A: “To care for him who shall have borne the battle and for his widow and his orphan” was declared by President Abraham Lincoln in 1865 at his second inauguration and remains the motto of the U.S. Department of Veterans Affairs (VA). Though I am not a veteran (30 percent of VA employees are veterans), I have been proud to serve these amazing patients in my own way for almost 30 years at the Durham VA Medical Center. We are located right across the road from Duke University Hospital, but our learning environment is very unique.
Duke Anesthesiology’s Veterans Affairs Anesthesiology Service Division consists of 21 physicians and 17 full-time CRNAs, as well as physician assistants, nurse practitioners, health technicians, RNs and administrative personnel. We provide care in the operating rooms (OR) as well as non-OR sites, such as Gastroenterology (GI), Interventional Radiology, Electrophysiology Lab, Cardiothoracic (CT), Pain Clinic, Surgical Intensive Care Unit (SICU), Transesophageal Echocardiography (TEE) service, and 4B/Short Stay Unit. With the aging veteran demographics in North Carolina, the conflicts in the Middle East and the health care needs in our country, the VA division’s workload is exploding. Last year, we performed more than 8,000 anesthetics; following the national trend, our non-OR cases comprised almost 30 percent of our caseload. Based upon standard productivity calculations, we are currently the fifth most productive VA anesthesiology service in the nation. We administer anesthesia for almost every specialty you can imagine, except for obstetrics and pediatrics. We are even increasing our workload in some minor specialties such as podiatry, oral surgery and radiation oncology.
Veterans Affairs is an excellent place to train due to many factors: complex patients and cases, variety and severity of disease, and unique patient medical issues such as post-traumatic stress disorder (PTSD), traumatic brain injury (TBI), substance use, geriatrics, and other disabilities related to military service. In fact, the VA is the largest provider of health care training in the United States. In FY 2014, VA clinical training across the nation involved more than 120,000 interns, residents, fellows and students in more than 40 professions.
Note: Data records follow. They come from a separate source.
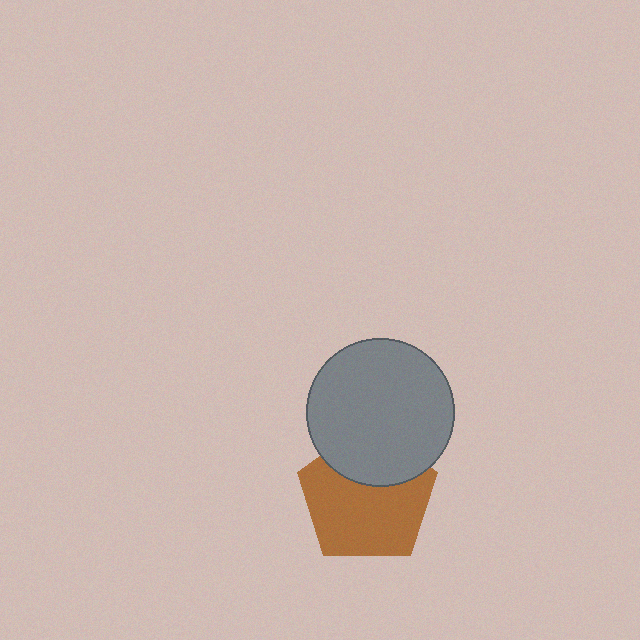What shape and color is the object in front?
The object in front is a gray circle.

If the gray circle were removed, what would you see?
You would see the complete brown pentagon.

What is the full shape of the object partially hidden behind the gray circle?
The partially hidden object is a brown pentagon.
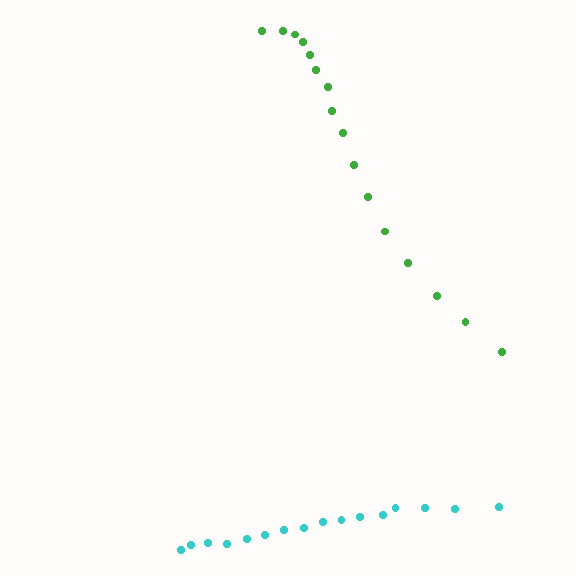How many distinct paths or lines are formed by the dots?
There are 2 distinct paths.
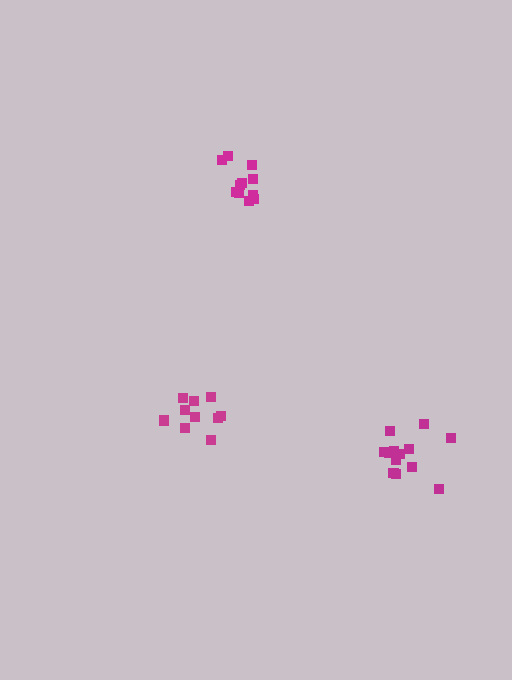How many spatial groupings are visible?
There are 3 spatial groupings.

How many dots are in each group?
Group 1: 11 dots, Group 2: 13 dots, Group 3: 10 dots (34 total).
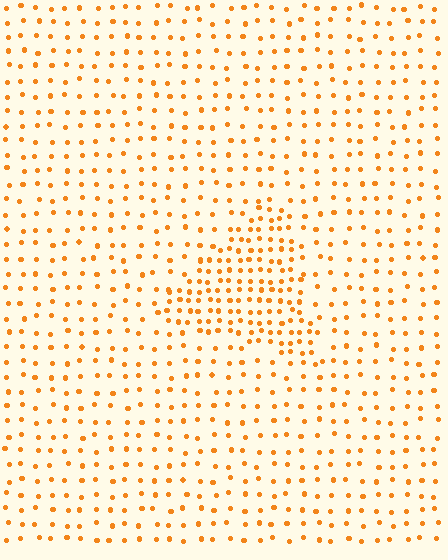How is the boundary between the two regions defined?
The boundary is defined by a change in element density (approximately 2.1x ratio). All elements are the same color, size, and shape.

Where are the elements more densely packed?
The elements are more densely packed inside the triangle boundary.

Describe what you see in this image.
The image contains small orange elements arranged at two different densities. A triangle-shaped region is visible where the elements are more densely packed than the surrounding area.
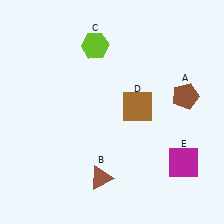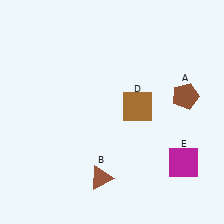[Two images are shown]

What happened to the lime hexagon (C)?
The lime hexagon (C) was removed in Image 2. It was in the top-left area of Image 1.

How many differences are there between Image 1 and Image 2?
There is 1 difference between the two images.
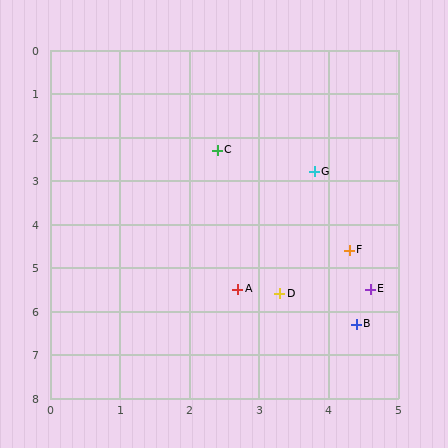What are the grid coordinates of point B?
Point B is at approximately (4.4, 6.3).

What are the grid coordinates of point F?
Point F is at approximately (4.3, 4.6).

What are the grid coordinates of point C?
Point C is at approximately (2.4, 2.3).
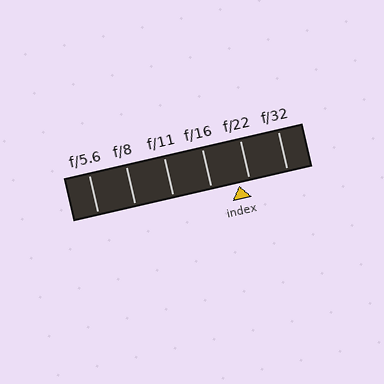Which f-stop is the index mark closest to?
The index mark is closest to f/22.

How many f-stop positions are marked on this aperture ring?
There are 6 f-stop positions marked.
In Durham, the VA funds the salaries of eight of our anesthesiology residents and fellows annually.
The VA is also a leader in local and national research and innovation. Several members of our division participate in cutting edge research involving data analytics, epidemiology, quality and safety, chronic pain, opioid safety, post amputation pain, and other areas of perioperative medicine. Did you know that the first long-term successful kidney transplant was performed at a VA hospital and also that a Durham VA researcher developed the nicotine patch? Our VA division is also administratively active. Anesthesiologists lead the Pharmacy & Therapeutics Committee, the Transfusion Committee, Critical Care Committee, and the Interdisciplinary Pain Clinic.
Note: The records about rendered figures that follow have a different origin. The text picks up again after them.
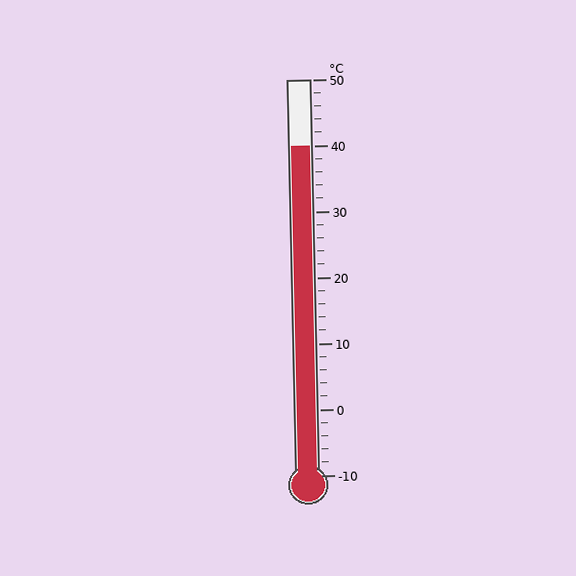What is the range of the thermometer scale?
The thermometer scale ranges from -10°C to 50°C.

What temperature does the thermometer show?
The thermometer shows approximately 40°C.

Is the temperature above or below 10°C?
The temperature is above 10°C.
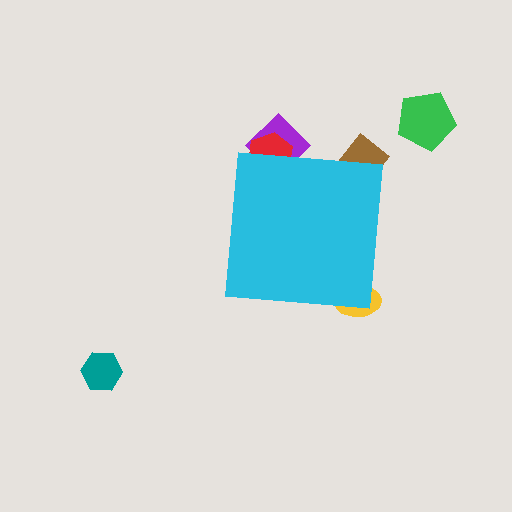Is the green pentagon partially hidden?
No, the green pentagon is fully visible.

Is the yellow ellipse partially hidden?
Yes, the yellow ellipse is partially hidden behind the cyan square.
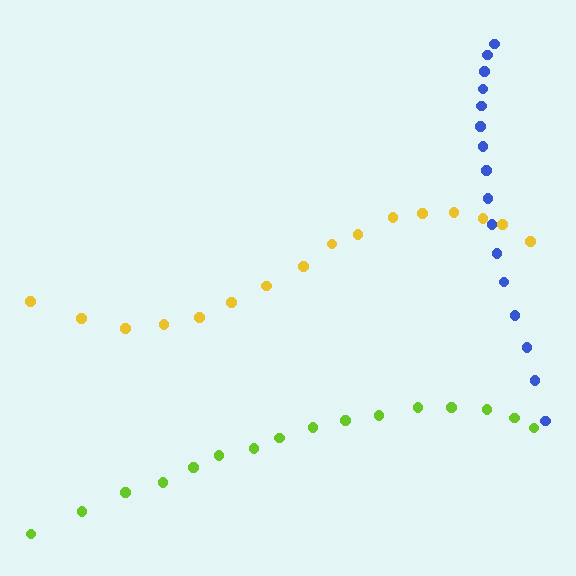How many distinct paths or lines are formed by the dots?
There are 3 distinct paths.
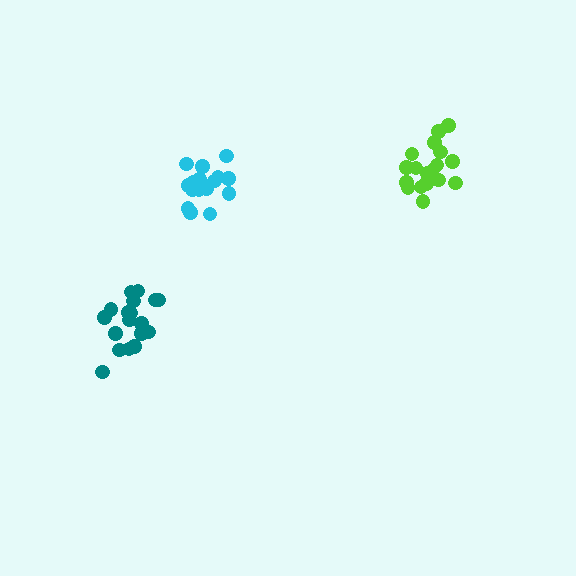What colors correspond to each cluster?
The clusters are colored: lime, cyan, teal.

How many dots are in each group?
Group 1: 19 dots, Group 2: 18 dots, Group 3: 18 dots (55 total).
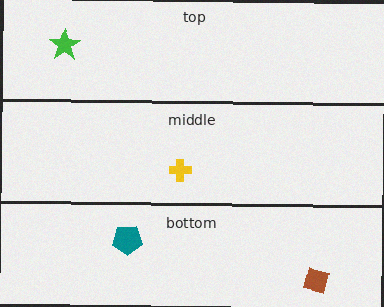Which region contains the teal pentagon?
The bottom region.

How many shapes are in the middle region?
1.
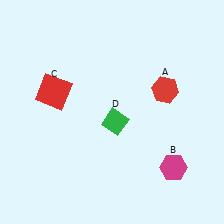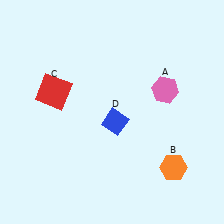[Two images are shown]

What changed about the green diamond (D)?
In Image 1, D is green. In Image 2, it changed to blue.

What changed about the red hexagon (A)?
In Image 1, A is red. In Image 2, it changed to pink.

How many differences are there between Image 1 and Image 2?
There are 3 differences between the two images.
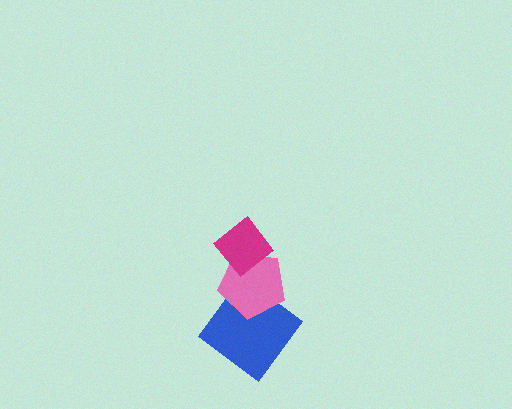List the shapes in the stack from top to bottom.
From top to bottom: the magenta diamond, the pink pentagon, the blue diamond.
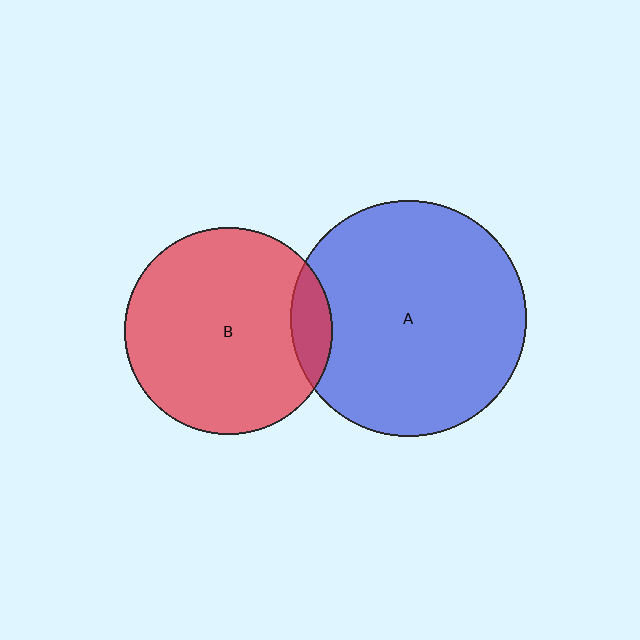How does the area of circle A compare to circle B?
Approximately 1.3 times.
Despite all of these wonderful accomplishments, the VA still has a lot of work to do to fulfill President Lincoln’s plan. Our number one priority is increasing access for more than 11 million living veterans and to do it in a way that respects all of the unique needs and challenges that this population faces. As a distinctive microcosm of the Duke Anesthesiology Residency Program, the VA division rotation will expose residents to an awesome responsibility to assist the men and women who served our county and, quoting President Lincoln, “borne the battle.”